Many features of Australian plants are often cited as proof that our ecosystems evolved with fire. These include regeneration from seed banks, post fire flowering, hard protective seed coats, smoke triggered germination, and even the flammability of plant material itself.
At first glance, these traits appear well suited to surviving fire. However, an important distinction is often overlooked: just because a trait helps plants persist after fire today does not mean it evolved because of fire, or that it depends on fire to persist.
Professor Hopper and other botanists warn that it is easy to confuse present-day observations with long-term evolutionary processes. In simple terms, correlation is not causation. A familiar analogy is the idea that shark attacks increase with ice cream sales. Both rise in summer, but one does not cause the other, warmer weather drives both.
The same caution applies to plant traits. Resprouting, for example, is often described as a fire adaptation. Yet similar regrowth strategies occur in response to drought, frost, grazing, flooding and wind damage. Fire is only one of many environmental pressures that can favour this kind of resilience.
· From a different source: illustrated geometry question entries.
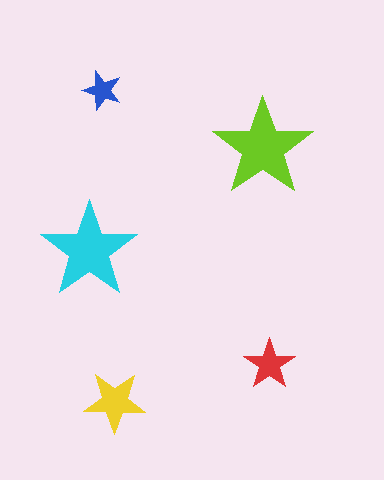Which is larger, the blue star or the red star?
The red one.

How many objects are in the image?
There are 5 objects in the image.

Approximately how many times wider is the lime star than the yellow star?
About 1.5 times wider.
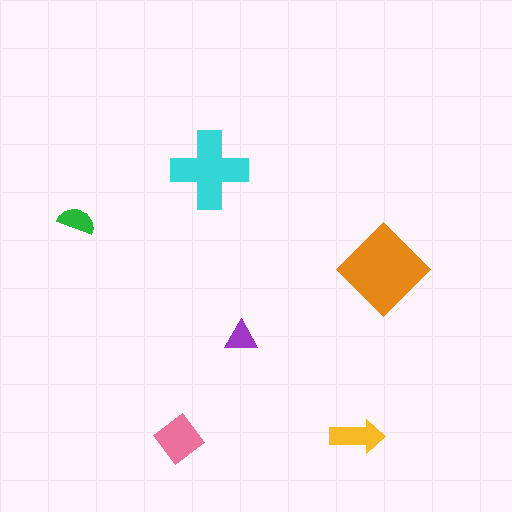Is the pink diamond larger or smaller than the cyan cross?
Smaller.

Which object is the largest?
The orange diamond.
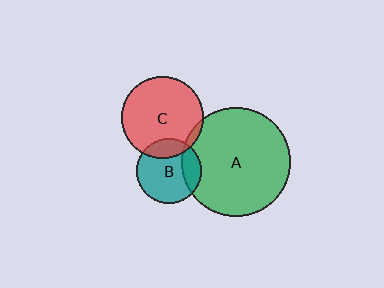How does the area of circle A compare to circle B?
Approximately 2.7 times.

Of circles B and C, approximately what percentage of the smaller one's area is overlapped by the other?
Approximately 20%.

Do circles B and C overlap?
Yes.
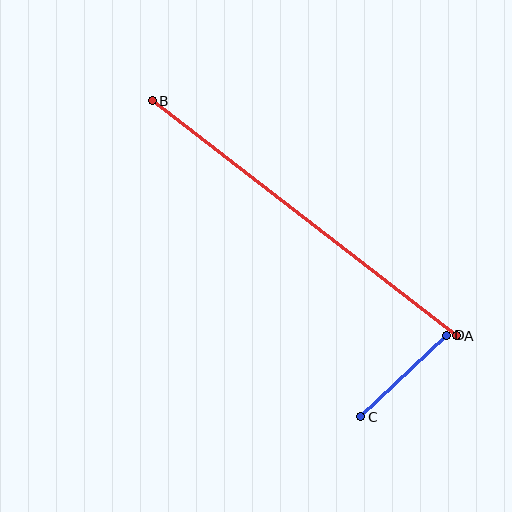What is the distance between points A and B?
The distance is approximately 385 pixels.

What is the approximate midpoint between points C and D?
The midpoint is at approximately (404, 376) pixels.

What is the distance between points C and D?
The distance is approximately 119 pixels.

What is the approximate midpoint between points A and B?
The midpoint is at approximately (305, 218) pixels.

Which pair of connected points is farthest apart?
Points A and B are farthest apart.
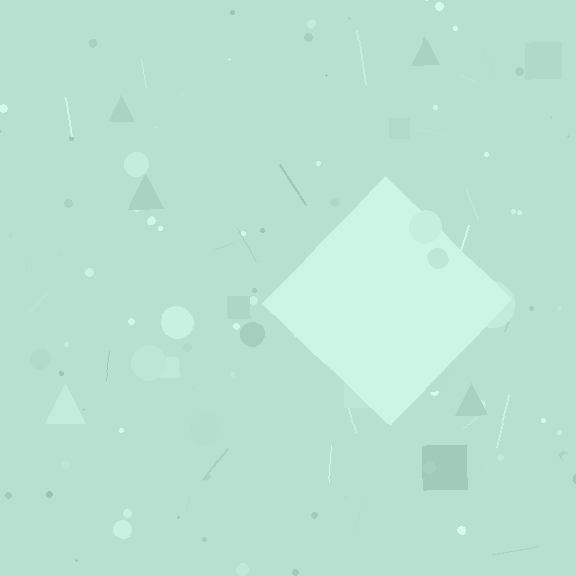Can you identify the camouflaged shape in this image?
The camouflaged shape is a diamond.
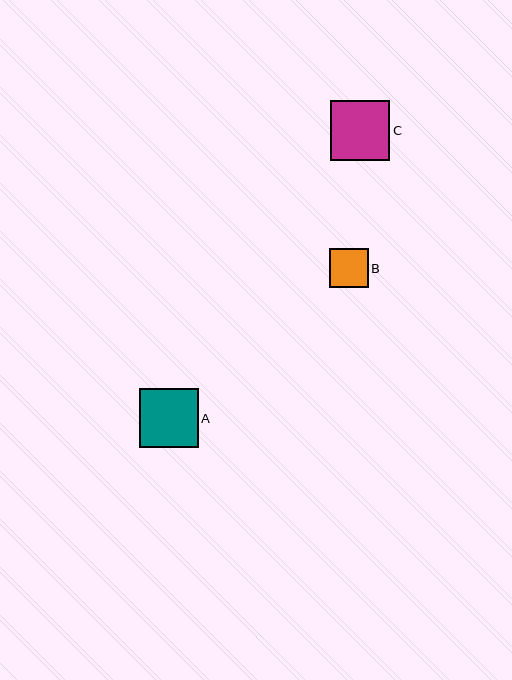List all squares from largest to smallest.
From largest to smallest: C, A, B.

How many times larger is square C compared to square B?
Square C is approximately 1.5 times the size of square B.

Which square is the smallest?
Square B is the smallest with a size of approximately 39 pixels.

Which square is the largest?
Square C is the largest with a size of approximately 59 pixels.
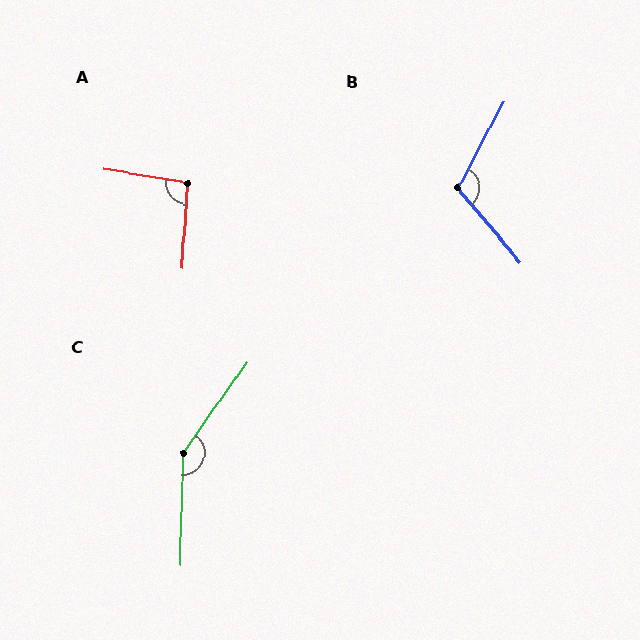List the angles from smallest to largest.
A (96°), B (112°), C (147°).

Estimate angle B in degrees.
Approximately 112 degrees.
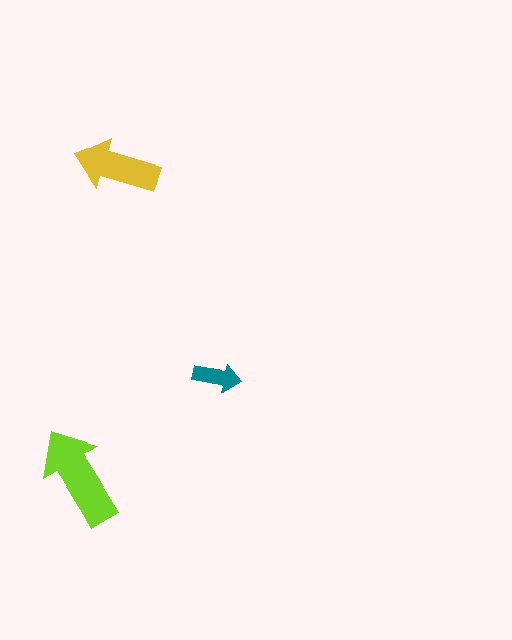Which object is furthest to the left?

Scientists distinguish between adaptation, where a trait evolves for its current role, and exaptation, where a trait evolves for one purpose but later proves useful for another. This distinction is key when interpreting plant characteristics.
Take sclerophylly, the tough, fibrous leaves common in many native species such as eucalypts and wattles. These are often described as adaptations to fire or dry conditions. However, fossil evidence shows such leaves existed 50 to 60 million years ago, when Australia was much wetter. A likely explanation is that they evolved in response to nutrient-poor soils, with fire tolerance emerging later.
So, does the bush “need” fire? Some species may benefit from it, but the broader picture is more complex. As surveys begin at Julimar, there is an opportunity to move beyond slogans and towards a more careful, evidence-based understanding of how our landscapes function and how best to manage them.